Space is Ubiquitous and Critical

Over the past six decades, space-related technology has revolutionised the world we live in. Beginning in the 1950s/1960s with an initial focus on Government-led military and scientific activities, space has also become a very significant commercial sector, estimated in 2020 to be valued at $US385 billion, and growing at a significant rate (even during the COVID-19 period), far exceeding the growth of the broader global economy. In Australia, the Australian Space Agency is working towards a goal of facilitating the growth of the Australian space economy to reach $A12 billion by 2030.

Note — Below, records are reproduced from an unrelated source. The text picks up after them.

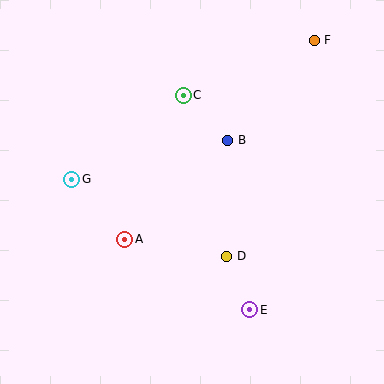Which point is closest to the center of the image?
Point B at (228, 140) is closest to the center.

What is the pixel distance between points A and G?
The distance between A and G is 80 pixels.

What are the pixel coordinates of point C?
Point C is at (183, 95).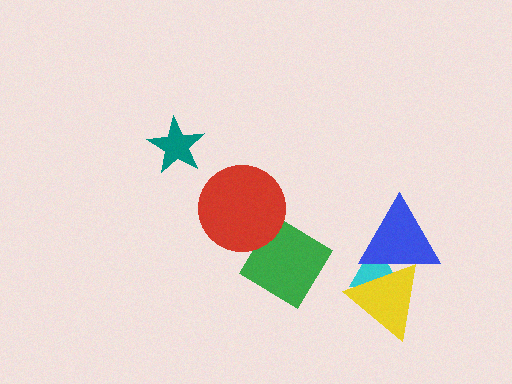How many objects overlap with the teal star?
0 objects overlap with the teal star.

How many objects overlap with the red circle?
1 object overlaps with the red circle.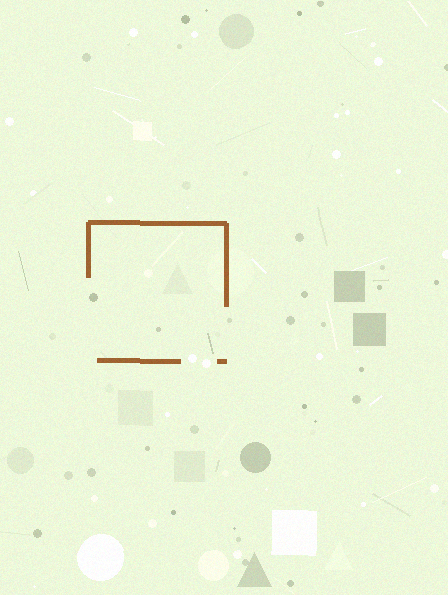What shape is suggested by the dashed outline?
The dashed outline suggests a square.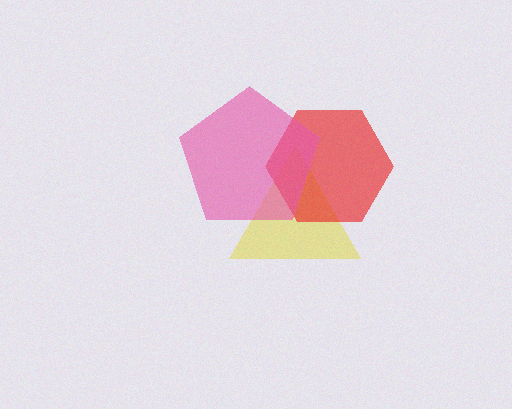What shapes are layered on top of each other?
The layered shapes are: a yellow triangle, a red hexagon, a pink pentagon.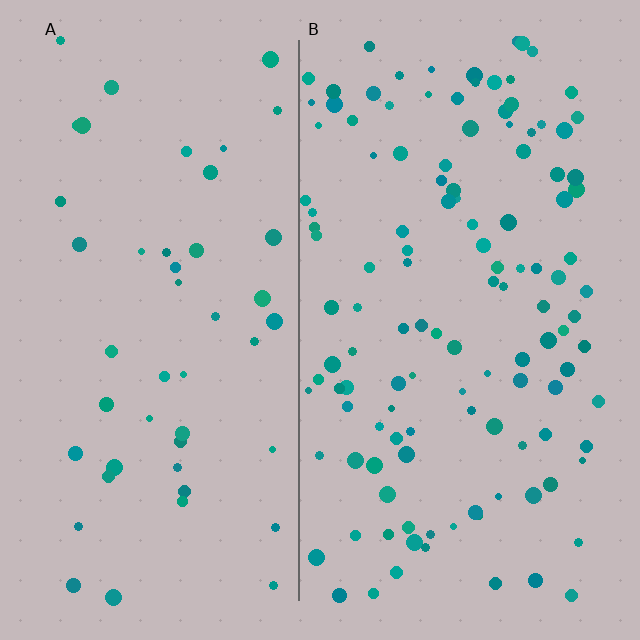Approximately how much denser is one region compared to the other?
Approximately 2.6× — region B over region A.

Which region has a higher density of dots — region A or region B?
B (the right).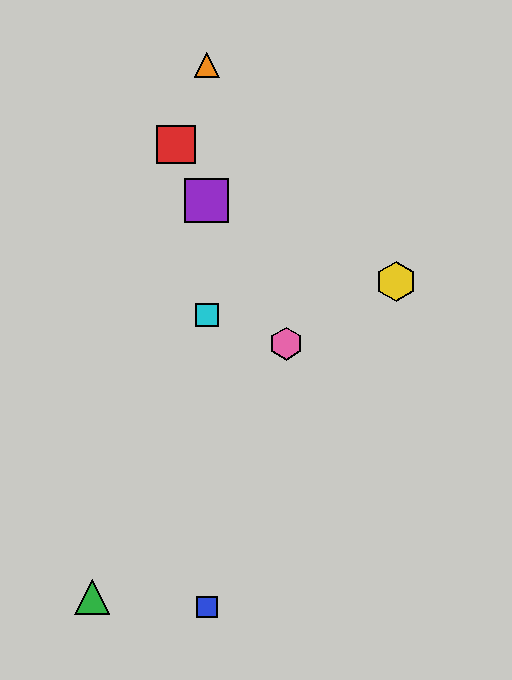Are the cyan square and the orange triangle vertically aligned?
Yes, both are at x≈207.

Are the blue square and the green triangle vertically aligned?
No, the blue square is at x≈207 and the green triangle is at x≈92.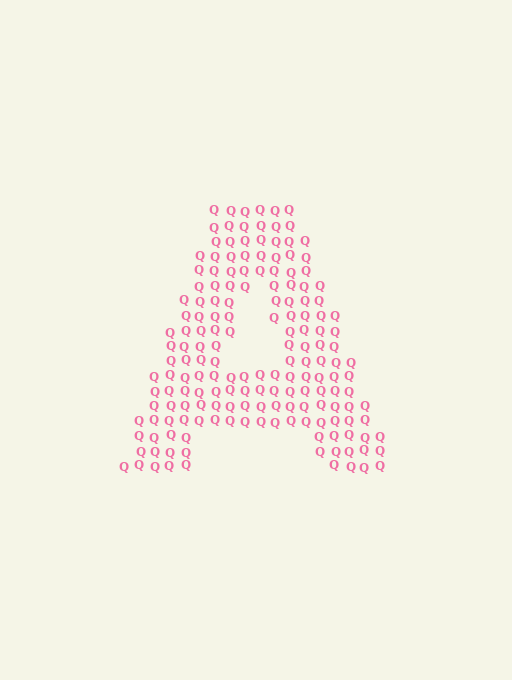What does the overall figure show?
The overall figure shows the letter A.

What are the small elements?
The small elements are letter Q's.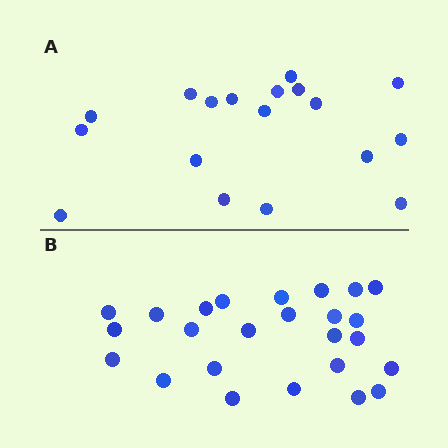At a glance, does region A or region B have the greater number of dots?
Region B (the bottom region) has more dots.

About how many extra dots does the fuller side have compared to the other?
Region B has roughly 8 or so more dots than region A.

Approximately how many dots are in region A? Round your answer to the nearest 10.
About 20 dots. (The exact count is 18, which rounds to 20.)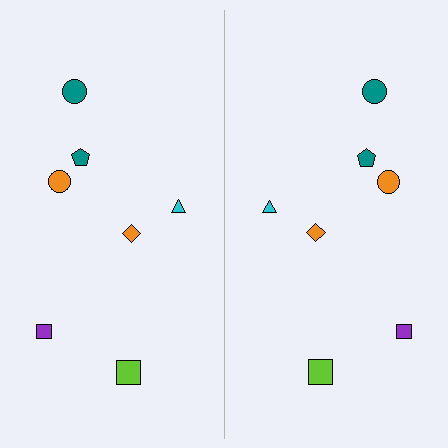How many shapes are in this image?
There are 14 shapes in this image.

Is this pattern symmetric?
Yes, this pattern has bilateral (reflection) symmetry.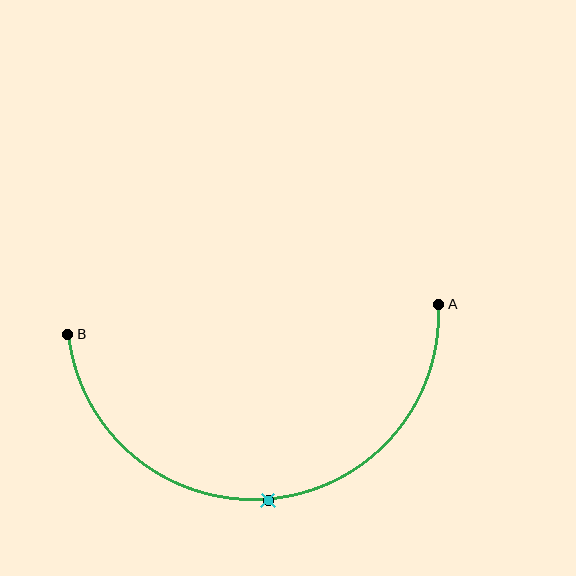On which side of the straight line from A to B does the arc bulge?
The arc bulges below the straight line connecting A and B.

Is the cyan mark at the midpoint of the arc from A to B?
Yes. The cyan mark lies on the arc at equal arc-length from both A and B — it is the arc midpoint.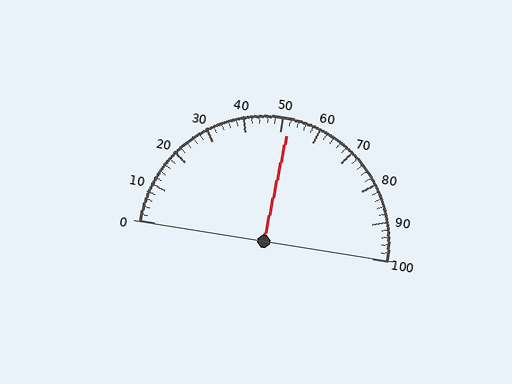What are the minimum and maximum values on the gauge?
The gauge ranges from 0 to 100.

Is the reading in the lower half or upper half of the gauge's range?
The reading is in the upper half of the range (0 to 100).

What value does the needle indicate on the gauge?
The needle indicates approximately 52.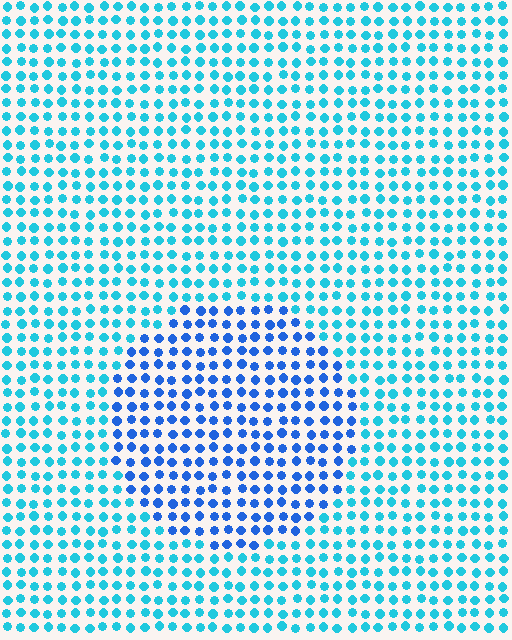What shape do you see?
I see a circle.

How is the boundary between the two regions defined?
The boundary is defined purely by a slight shift in hue (about 32 degrees). Spacing, size, and orientation are identical on both sides.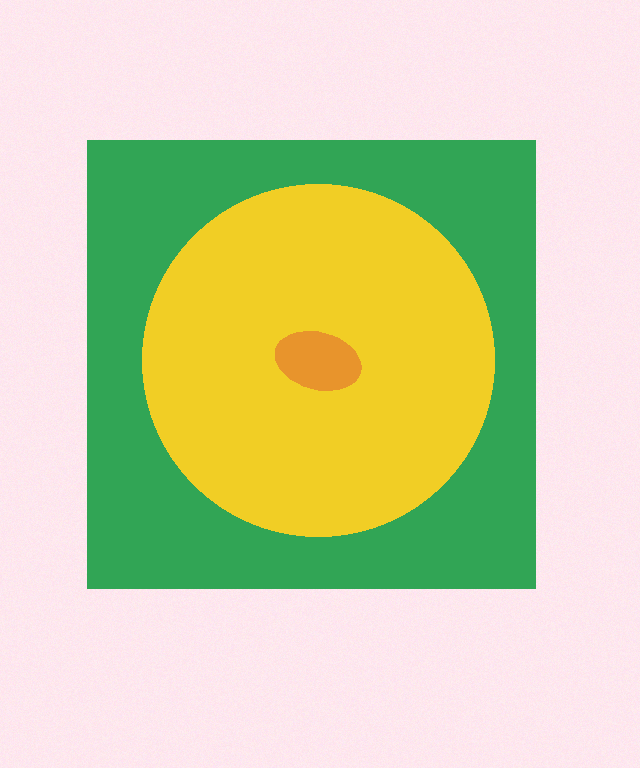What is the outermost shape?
The green square.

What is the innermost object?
The orange ellipse.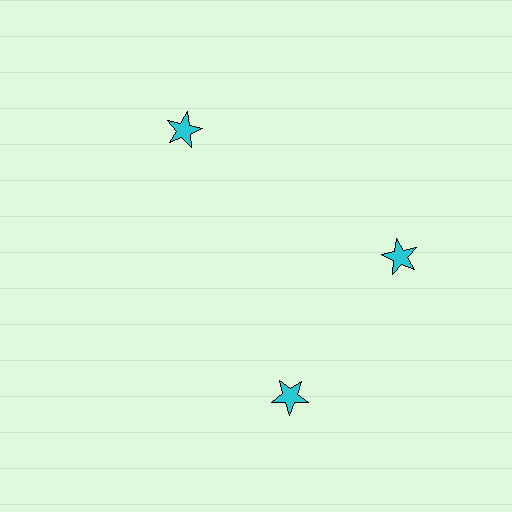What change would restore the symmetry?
The symmetry would be restored by rotating it back into even spacing with its neighbors so that all 3 stars sit at equal angles and equal distance from the center.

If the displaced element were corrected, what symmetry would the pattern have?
It would have 3-fold rotational symmetry — the pattern would map onto itself every 120 degrees.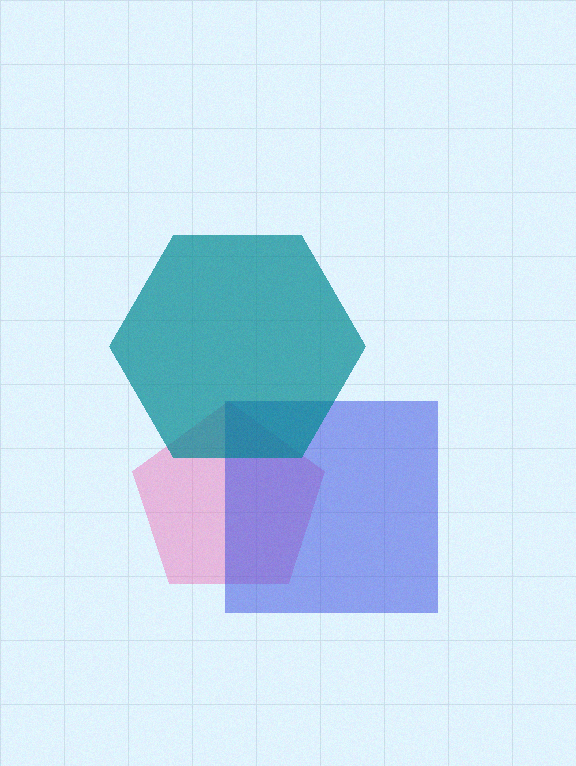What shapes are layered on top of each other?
The layered shapes are: a pink pentagon, a blue square, a teal hexagon.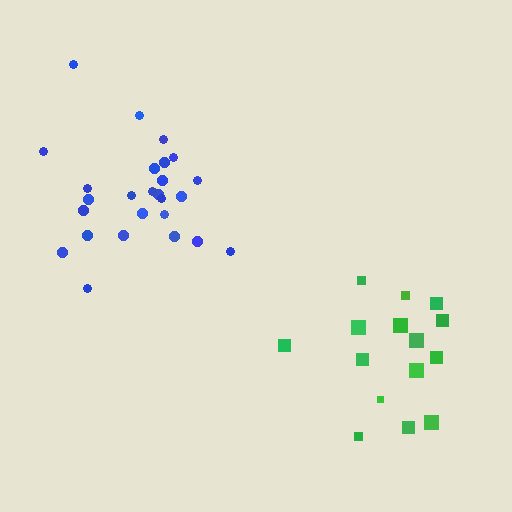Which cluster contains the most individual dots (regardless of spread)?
Blue (26).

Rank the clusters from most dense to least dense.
blue, green.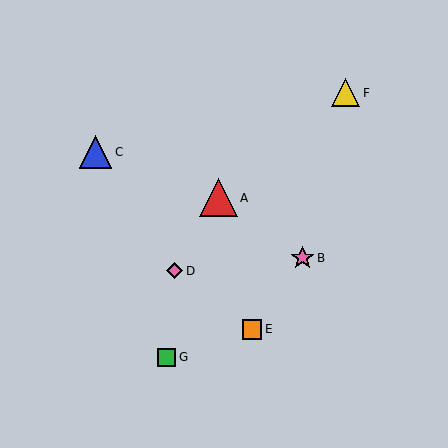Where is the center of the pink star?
The center of the pink star is at (302, 258).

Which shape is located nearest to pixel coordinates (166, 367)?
The green square (labeled G) at (167, 357) is nearest to that location.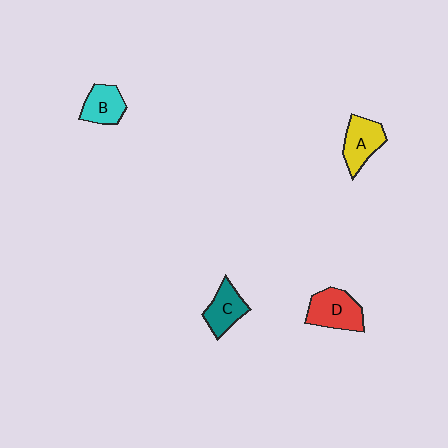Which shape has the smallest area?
Shape B (cyan).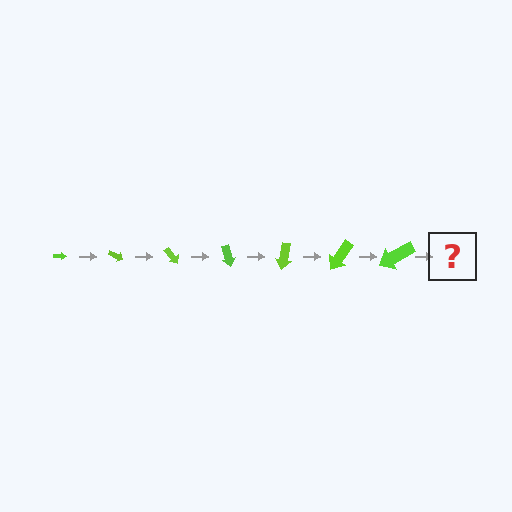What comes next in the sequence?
The next element should be an arrow, larger than the previous one and rotated 175 degrees clockwise from the start.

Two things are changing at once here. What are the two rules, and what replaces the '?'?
The two rules are that the arrow grows larger each step and it rotates 25 degrees clockwise each step. The '?' should be an arrow, larger than the previous one and rotated 175 degrees clockwise from the start.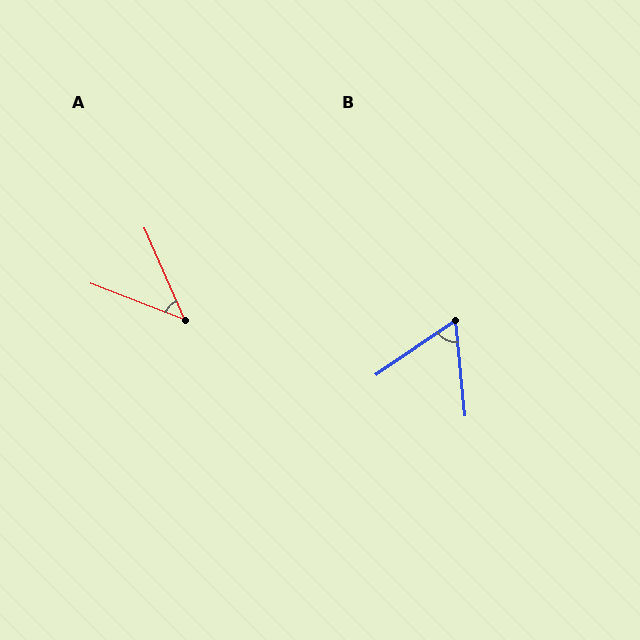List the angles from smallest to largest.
A (45°), B (61°).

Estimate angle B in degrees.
Approximately 61 degrees.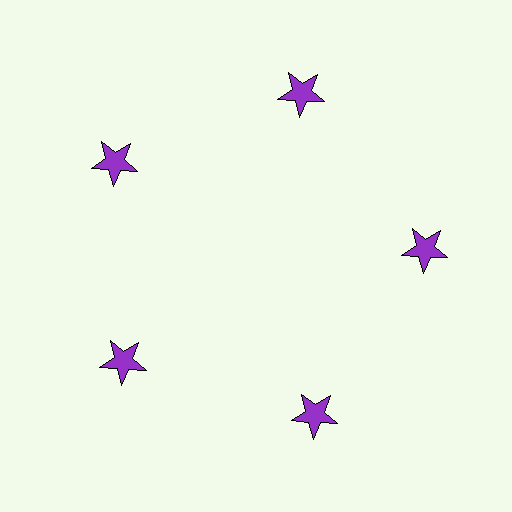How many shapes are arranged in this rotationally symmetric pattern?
There are 5 shapes, arranged in 5 groups of 1.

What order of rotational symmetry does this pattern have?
This pattern has 5-fold rotational symmetry.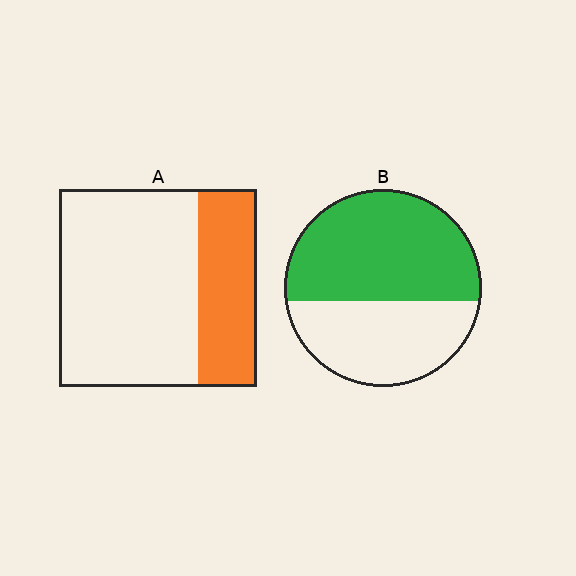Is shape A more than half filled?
No.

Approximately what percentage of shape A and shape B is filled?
A is approximately 30% and B is approximately 60%.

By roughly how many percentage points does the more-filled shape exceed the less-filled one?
By roughly 30 percentage points (B over A).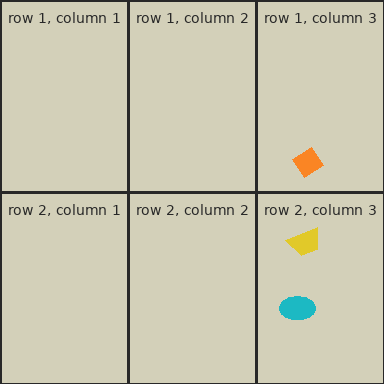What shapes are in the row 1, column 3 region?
The orange diamond.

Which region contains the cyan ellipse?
The row 2, column 3 region.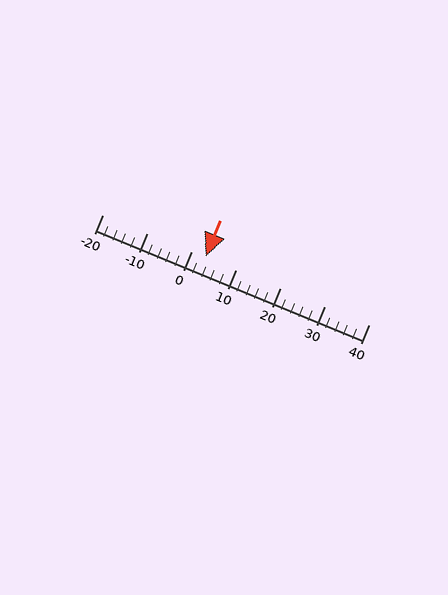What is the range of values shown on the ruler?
The ruler shows values from -20 to 40.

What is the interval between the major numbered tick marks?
The major tick marks are spaced 10 units apart.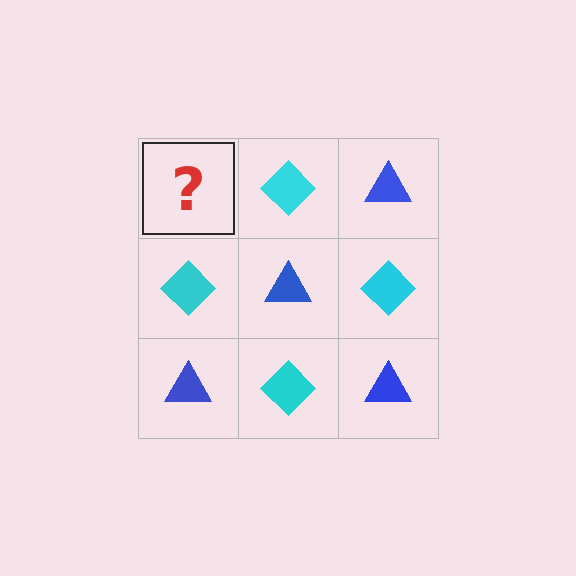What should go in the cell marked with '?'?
The missing cell should contain a blue triangle.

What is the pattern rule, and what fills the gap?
The rule is that it alternates blue triangle and cyan diamond in a checkerboard pattern. The gap should be filled with a blue triangle.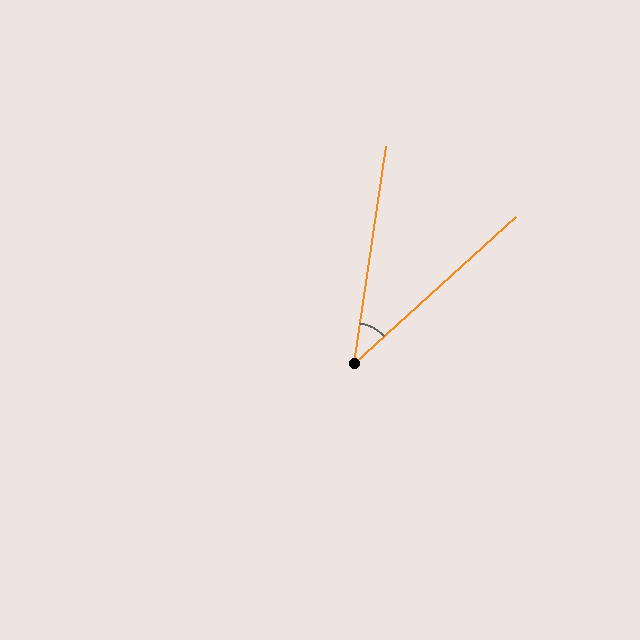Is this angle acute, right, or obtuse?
It is acute.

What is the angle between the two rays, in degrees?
Approximately 39 degrees.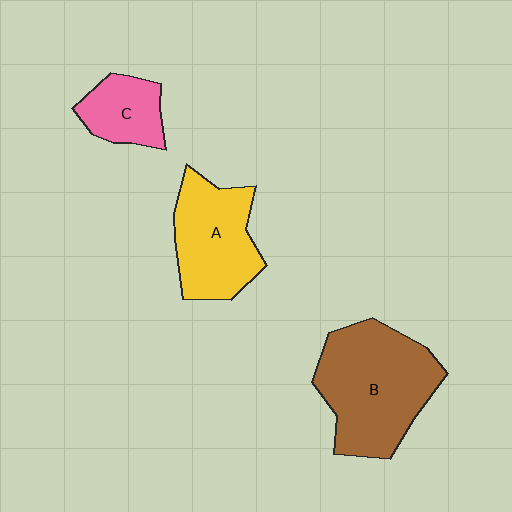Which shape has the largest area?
Shape B (brown).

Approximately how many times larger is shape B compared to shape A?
Approximately 1.4 times.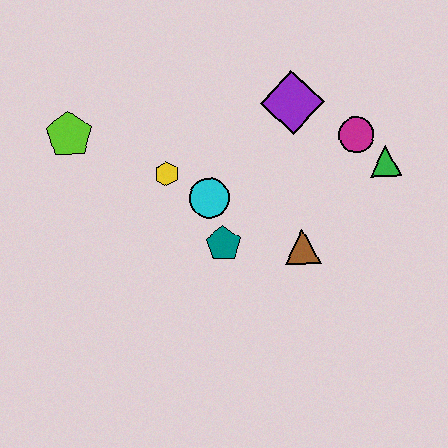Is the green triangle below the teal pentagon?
No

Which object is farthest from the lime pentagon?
The green triangle is farthest from the lime pentagon.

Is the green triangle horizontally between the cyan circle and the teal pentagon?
No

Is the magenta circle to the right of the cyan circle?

Our use of outer space has developed to the point where it now plays an essential role in everyday human activities across the globe. You and I ‘use’ space many times a day in many different ways without even thinking about it. Space is ubiquitous and virtually every country on the planet requires access to some form of space technology, and the data it produces, as essential elements of its critical infrastructure. Seen in this light, a (theoretical) ‘Day Without Space’ would have significant negative consequences for every country, every community, every human on Earth. Indeed, the functioning of society as we know it would, in many respects, cease.